# Thread: Square inscribed in triangle

1. ## Square inscribed in triangle

A square is inscribed in a right triangle whose short sides are in the ratio of 1:2. What is the length of the side of the square in terms of the length of the shortest side of the circumscribed triangle?

I tried assuming that the shortest sides were 1 and 2, which makes the hypotenuse sq. root 5

Then I solved for the area of the whole triangle and I got 1

So then I made 1 = (1/2)(1-w)(2-w)

But for some reason I got w = 3 or 0 which doesn't work out...

2. i may be making up some BS but does this look correct/true?

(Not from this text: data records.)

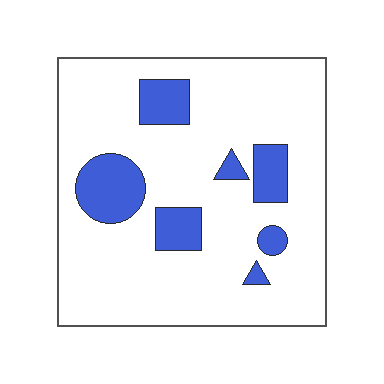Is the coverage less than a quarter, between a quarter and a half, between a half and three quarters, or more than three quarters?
Less than a quarter.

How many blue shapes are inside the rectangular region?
7.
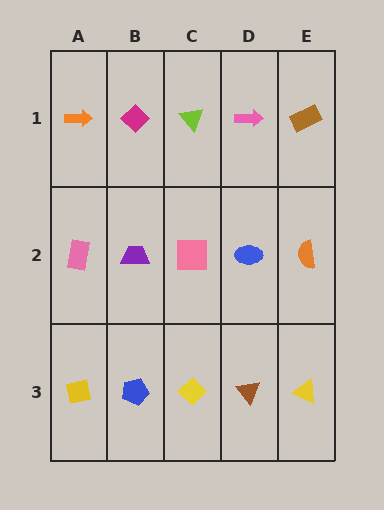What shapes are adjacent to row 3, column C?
A pink square (row 2, column C), a blue pentagon (row 3, column B), a brown triangle (row 3, column D).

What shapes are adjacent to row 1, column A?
A pink rectangle (row 2, column A), a magenta diamond (row 1, column B).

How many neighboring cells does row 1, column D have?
3.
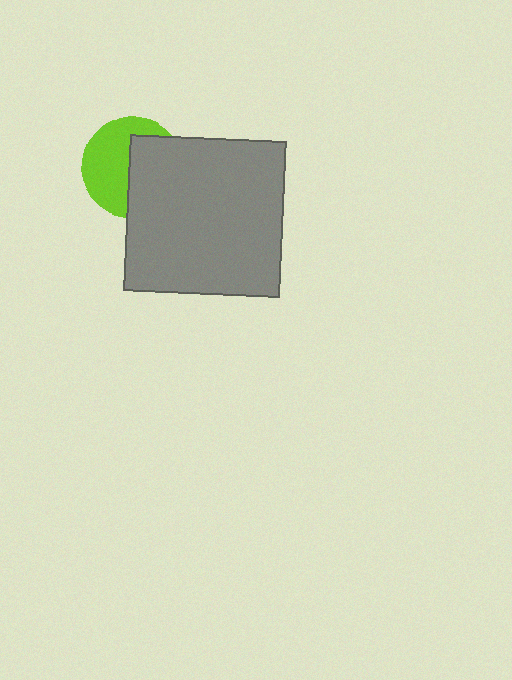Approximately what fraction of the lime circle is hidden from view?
Roughly 48% of the lime circle is hidden behind the gray square.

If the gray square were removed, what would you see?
You would see the complete lime circle.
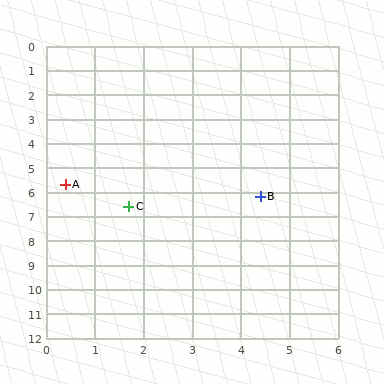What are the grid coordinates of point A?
Point A is at approximately (0.4, 5.7).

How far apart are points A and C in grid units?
Points A and C are about 1.6 grid units apart.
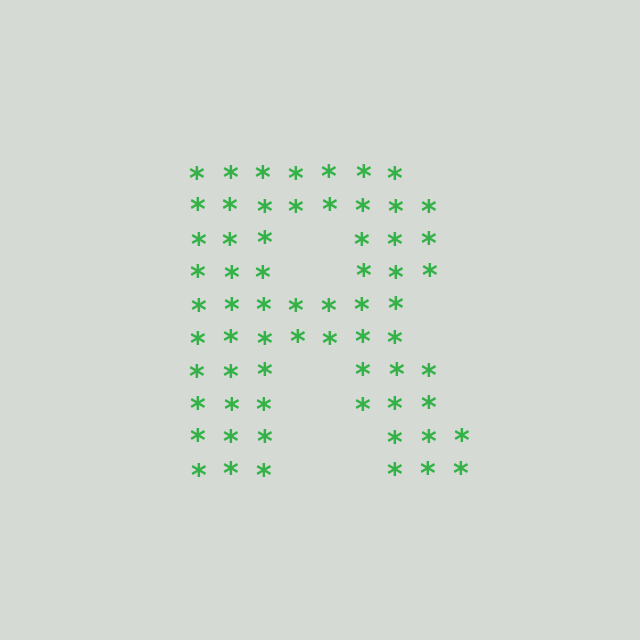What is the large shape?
The large shape is the letter R.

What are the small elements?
The small elements are asterisks.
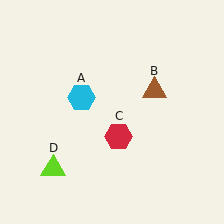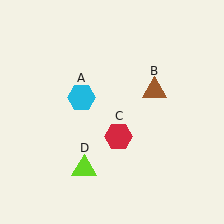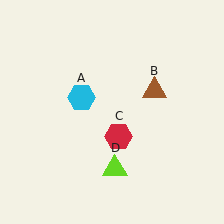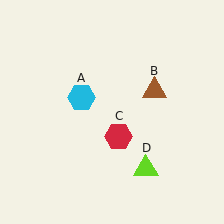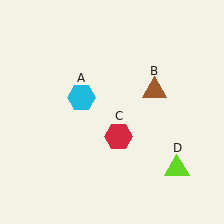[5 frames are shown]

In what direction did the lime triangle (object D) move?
The lime triangle (object D) moved right.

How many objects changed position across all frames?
1 object changed position: lime triangle (object D).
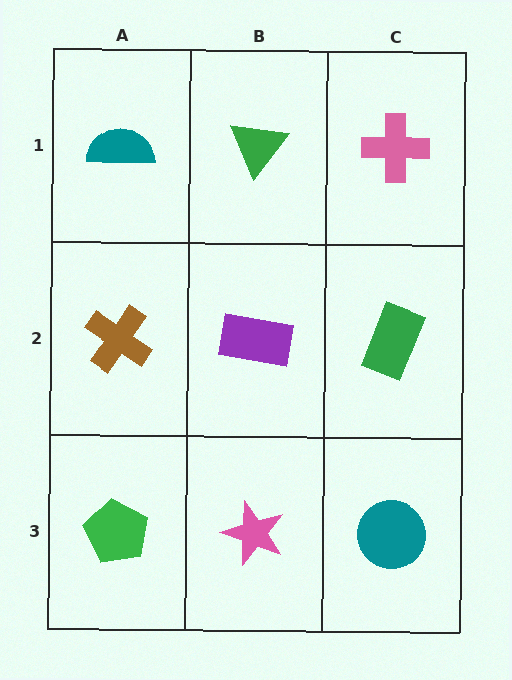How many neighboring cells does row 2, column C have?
3.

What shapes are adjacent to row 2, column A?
A teal semicircle (row 1, column A), a green pentagon (row 3, column A), a purple rectangle (row 2, column B).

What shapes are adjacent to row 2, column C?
A pink cross (row 1, column C), a teal circle (row 3, column C), a purple rectangle (row 2, column B).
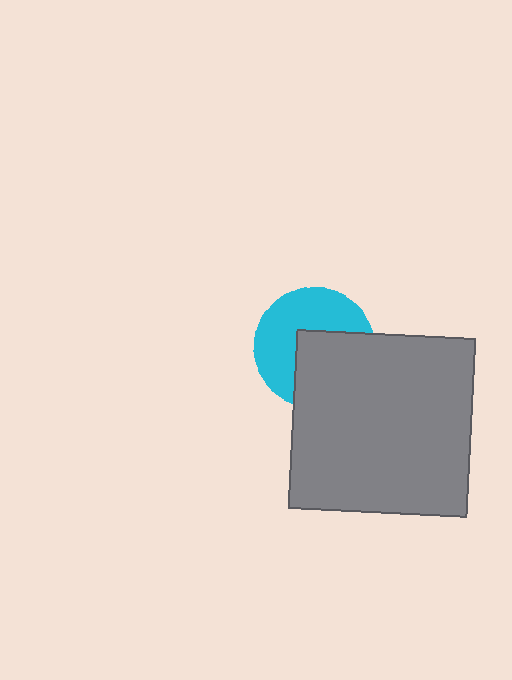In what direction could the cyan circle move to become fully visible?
The cyan circle could move toward the upper-left. That would shift it out from behind the gray square entirely.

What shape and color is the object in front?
The object in front is a gray square.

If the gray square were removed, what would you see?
You would see the complete cyan circle.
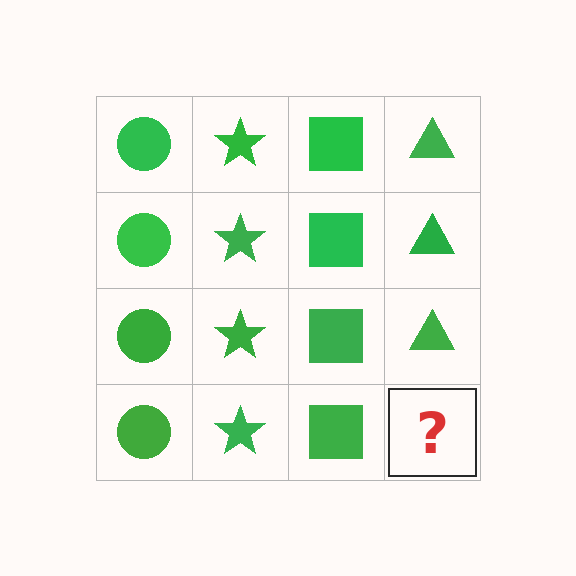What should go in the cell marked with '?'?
The missing cell should contain a green triangle.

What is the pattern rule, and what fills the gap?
The rule is that each column has a consistent shape. The gap should be filled with a green triangle.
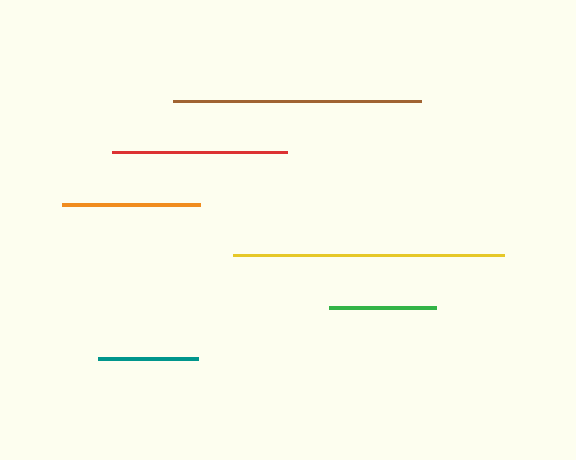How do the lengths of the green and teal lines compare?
The green and teal lines are approximately the same length.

3. Originally Posted by realintegerz
A square is inscribed in a right triangle whose short sides are in the ratio of 1:2. What is the length of the side of the square in terms of the length of the shortest side of the circumscribed triangle?

I tried assuming that the shortest sides were 1 and 2, which makes the hypotenuse sq. root 5

Then I solved for the area of the whole triangle and I got 1

So then I made 1 = (1/2)(1-w)(2-w)

But for some reason I got w = 3 or 0 which doesn't work out...

I will try to explain my solution without a picture... I somehow cannot upload a picture from my school...

Draw a right triangle, B = 90 degrees AB = 1 BC = 2
Draw inside the triangle a square label the square EBFG with E on AB en F on BC and G on AC

EB = BF = x
Then AE = 1 - x and FC = 2 - x

You've got two similar triangles AEG and GFC there is a ratio between the two triangles and because of that

AE : GF = EG : FC

but also AE x FC = GF x EG and
$\displaystyle (1 - x)(2 - x ) = x*x$
$\displaystyle 2 - 3x + x^2 = x^2$
$\displaystyle 2 - 3x = 0$
and x = 2/3

so we get the ratio 2/3 : 1 : 2
[in my school we have to multiply by 3 ..... 2 : 3 : 6]